Sessizliği, huzuru, dinginliği dinledim bir süre. Göğsümün garip bir huzurla dolduğunu hissettim. Aklımdan türlü türlü düşünceler geçerken, hayatın belki de en ufak anının bile ne kadar kıymetli olduğunu düşündüm. Öyle değil midir, gerçekten de? Yaşadığımız en küçük an bile, o kadar değerli ki aslında ve o kadar farkında değiliz ki bunun. Kendimize böyle anlar yaratabilmek gerekiyor galiba, bu farkındalığı sık sık yaşamak için.
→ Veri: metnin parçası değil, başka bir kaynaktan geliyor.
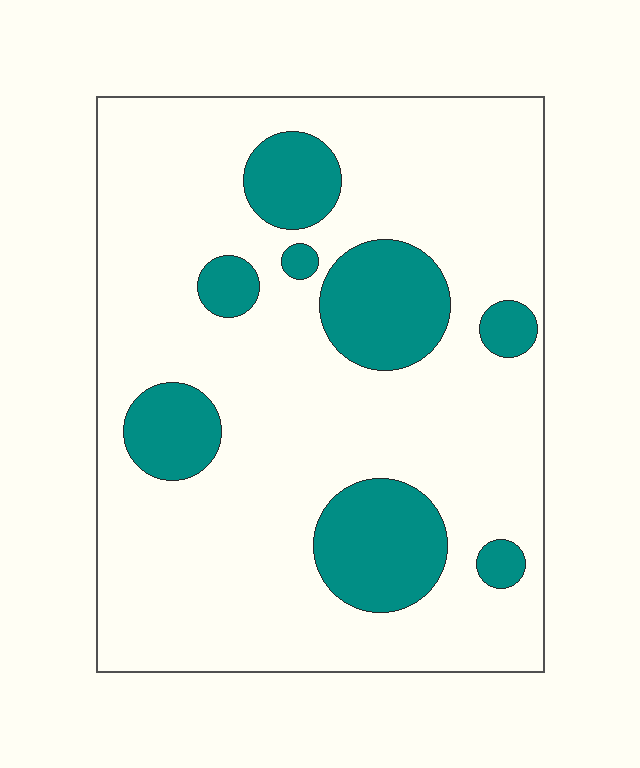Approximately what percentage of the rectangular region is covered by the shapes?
Approximately 20%.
Benim için bu anlar, genellikle gecenin sabah ışıklarıyla buluştuğu anlar oluyor. Dünya neredeyse uyurken, tek başına, sessizliğin içinde oturup uyuyan doğayı izlemek, henüz kimse kirletmemişken tertemiz havayı ciğerlerime çekmek, o garip huzuru tenimde hissetmek müthiş hissettiriyor.
Gerçi bugün, muhtemelen hava aydınlık olsaydı, yoldan geçen birisi benim uykudan uyanmış halimi, dağınık saçlarımı, ağzı burnu kaymış halimi görüp korkabilirdi, nedense bu düşüncenin komikliği gülümsetti beni sabah sabah. İtiraf ediyorum, karamelli, beyaz çikolatalı bir gofret de gülümsetmiş olabilir beni. Kedi dostlarımın tatlı tatlı ilgi isteyişleri de, sabahın insana verdiği o huzur da. Küçük şeylerle üzülebildiğim gibi, küçük şeylerle de mutlu olabilen bir insanım, bu denge her zaman şaşırtacak beni.
Kuşların cıvıl cıvıl sesi günü selamlarken, onlar çoktan gökyüzünü arşınlamaya başlarken bir kez daha kanatlarım olsaydı nerelere giderdim diye hayal ettim. Tabii, çok sevdiğim bir müzik eşliğinde yaptım bütün bunları. Christophe Beck'in eşsiz 'Millie' parçası. Sonrasında ezan okundu ve bir süre daha huzuru soluduktan sonra, kalktım sandalyeden beklediğim an için. Sonra sabahın yeni çıkmış sıcacık ekmeklerini almak için ayrıldım evden. Bu kadar erken kahvaltı yapabilen bir insan değilimdir, midem kabul etmez asla ama bu kez de böyle olsun diyerek, sıcacık çay ve peynir ile kahvaltımı yaptım. En sevdiğin kahvaltı menüsü nedir? diye sorarsanız eğer zeytin ve peynirsiz kahvaltı olmaz yanıtını verebilirim. Karnımızı doyurabildiğimiz bugünlere şükürler olsun.
Bu sabah rutinini sizin de yapmanızı tavsiye ederim. Doğayı dinlemek, gözlerinizi kapatıp derin derin nefes almak ve etrafınızdaki en hassas hareketi bile fark edebilmek... enfes. Bir gün... yalnızca bir gün uykunuzdan feragat edin ve neler kaçırdığınızı görün.